Tuesday, January 17, 2006

But the laurels are so cozy...

I guess it would be a good plan to, oh, I dunno, post once in a while.  "Hey she's funny, I'll read her blog....Oh good, Day 3 of a random link back to Mommybloggers.  Great."  Well, you could have just combed the archives, so quitcher bitchin.

DogSearch 2006 continues.  I've cast my nets far, sending applications to several rescues and even contacting a Clumber Spaniel breeder.  I don't want a puppy, but sometimes a dog they thought they could show doesn't work out in the ring. A failed beauty queen will have a nice low self-esteem and will assume she's lucky to be here.  "Are you really going to eat more kibble?  No wonder you never made Champion."  I know it's a tired old cliche, but it seems like if you had to go through a fraction of the screening to have a kid that you have to go through to adopt a dog, the world would be a better place.

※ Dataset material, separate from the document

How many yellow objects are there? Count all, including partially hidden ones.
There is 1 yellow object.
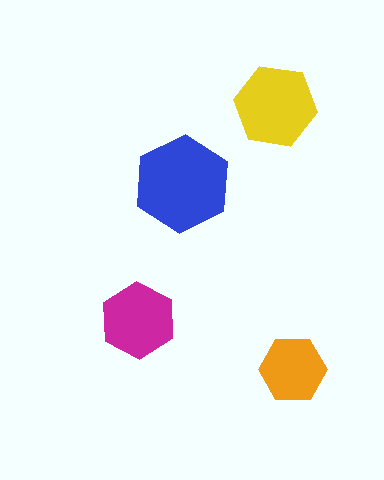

Lily went in to the upstairs bathroom to pee today and announced, "Mommy, we need to clean this bafroom.  It's bisgustin."  So we did.  Scolded by my 3 year old for my housekeeping skills.   She's listing what we need, "We need dose wipes in the gween container and the moppy fing."  (I know it's annoying when people type kid-speak, but really you need to hear her authoritative tone with the preschooler speech impediments.  I see her in the boardroom--Johnson, your wuhk is cwap.  Fwankwy, we cannot ahfohd to give you anuvver chance.  You'uh fi-uhed.  Cwean out your desk and get out.)  The poor dear tidies.  She notices messes.  It's really quite tragic because I'm just not that gal.  I fear she'll have this Sedaris-like childhood, despairing of ever having a clean patch and being embarrassed to bring home her friends.  But hey, I'm setting her up for a lucrative writing career.  So she'll thank me, right?

Lily quote of the day--It's a tie, you decide:

1) Mommy, can I stand on the bed and tickle my nipples?

2) (while clutching a stuffed dog that barks when you squeeze his sides) He's too hard, Mommy, I can't turn him on.

2 comments:

Anonymous said...

#2 is my hands down fav

Anonymous said...

Gotta be quote #2. That is just too funny!!!!